Le bon a donc deux branches, dont l'une est le bon qui est beau, et l'autre le bon qui est utile. Le premier ne plait qu'à l'esprit, et le second intéresse le cœur : l'un n'obtient de nous que des sentiments d'estime et d'admiration, tandis que nous réservons pour l'autre toute notre tendresse. Un être qui ne serait que beau pour nous, se ferait seulement estimer et admirer de nous. Dieu, tout Dieu qu'il est, aurait beau déployer à notre esprit toutes les perfections qui le rendent infini, il ne trouverait jamais le chemin de notre cœur, s'il ne se montrait à nous comme bienfaisant.
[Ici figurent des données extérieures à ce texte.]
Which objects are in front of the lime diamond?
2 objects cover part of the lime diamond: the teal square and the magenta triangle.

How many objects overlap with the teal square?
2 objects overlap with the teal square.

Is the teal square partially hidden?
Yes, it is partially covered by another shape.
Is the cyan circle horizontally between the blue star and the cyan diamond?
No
Sa bonté pour nous est le seul attribut qui puisse nous arracher l'hommage de notre cœur. Et que nous servirait le spectacle de sa divinité, s'il ne nous rendait heureux ?
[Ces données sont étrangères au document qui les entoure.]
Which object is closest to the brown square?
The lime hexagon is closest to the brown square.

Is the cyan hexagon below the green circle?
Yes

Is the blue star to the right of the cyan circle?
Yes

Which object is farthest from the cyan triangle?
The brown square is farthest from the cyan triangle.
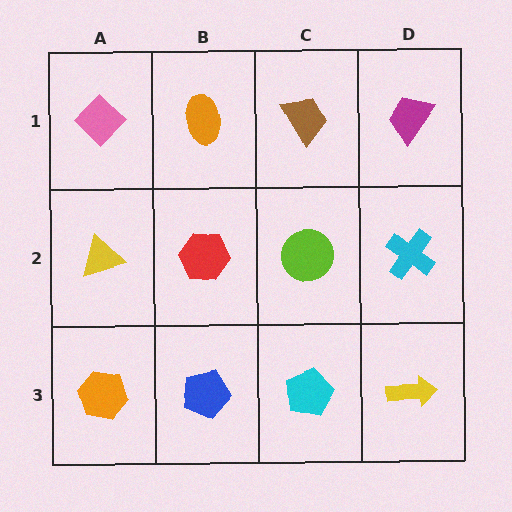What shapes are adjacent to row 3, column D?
A cyan cross (row 2, column D), a cyan pentagon (row 3, column C).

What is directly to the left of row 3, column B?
An orange hexagon.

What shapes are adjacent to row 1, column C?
A lime circle (row 2, column C), an orange ellipse (row 1, column B), a magenta trapezoid (row 1, column D).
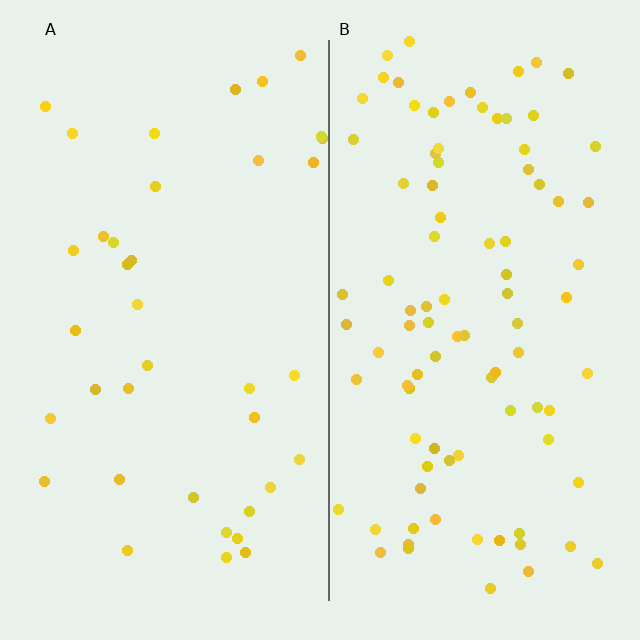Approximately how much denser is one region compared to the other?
Approximately 2.4× — region B over region A.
On voit par-là combien s'abusent de pieux visionnaires, qui follement amoureux d'une perfection chimérique, s'imaginent qu'ils peuvent aimer dans Dieu autre chose que sa bonté bienfaisante. Quel désintéressement ! ils veulent que leur amour pour Dieu soit si pur, si généreux, si gratuit, si indépendant de toutes vues intéressées, que même à l'égard de Dieu on se contente du plaisir de l'aimer, sans rien attendre et sans rien espérer de lui. Ce n'est pas ici le lieu de combattre ces excès impies qui sont contraires à la loi naturelle, et qui déshonorent la Religion, sous la vaine apparence d'une perfection chimérique qui en détruit les fondements. Voyez les articles CHARITE et QUIETISME, où sont réfutées ces absurdités aussi impies qu'insensées, mais qui sont les suites nécessaires d'un désintéressement absolu.
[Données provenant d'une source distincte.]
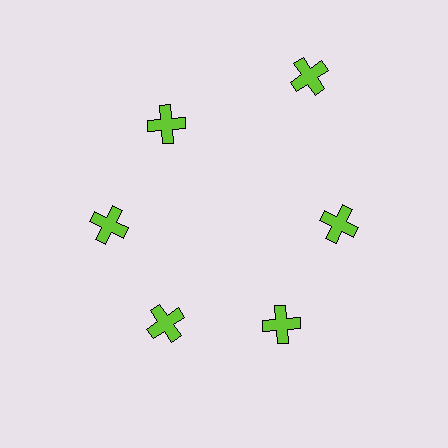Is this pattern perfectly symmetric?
No. The 6 lime crosses are arranged in a ring, but one element near the 1 o'clock position is pushed outward from the center, breaking the 6-fold rotational symmetry.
Un être peut nous être utîle de deux manières ; ou par lui-même, ou par quelque chose qui soit distingué de lui. Ce qui ne nous est utîle que comme moyen, nous ne l'aimons pas pour lui-même. mais seulement pour la chose à laquelle il nous fait parvenir : ainsi nous n'aimons pas les richesses pour elles-mêmes, mais bien pour les plaisirs que nous achetons à leurs dépens ; j'excepte pourtant les avares, pour qui la possession des richesses est un véritable bien : ceux-ci sont heureux par la vue de l'or, et les autres ne le sont que par l'usage qu'ils en font. Mais un être nous est-il utîle par lui-même ? c'est alors que nous l'aimons par lui-même et que notre cœur s'y attache : ou cet être nous satisfait du côté de la conscience et de la raison, ce qui est un bien durable, solide, et qui n'est point sujet à de fâcheux revers ; et alors on lui donne le nom de bien honnête : ou bien cet être ne nous satisfait que du côté de la cupidité, et se trouve par conséquent exposé au dégoût et à l'inquiétude ; et alors on lui donne simplement le nom de bien agréable, entant qu'opposé à l'honnêteté.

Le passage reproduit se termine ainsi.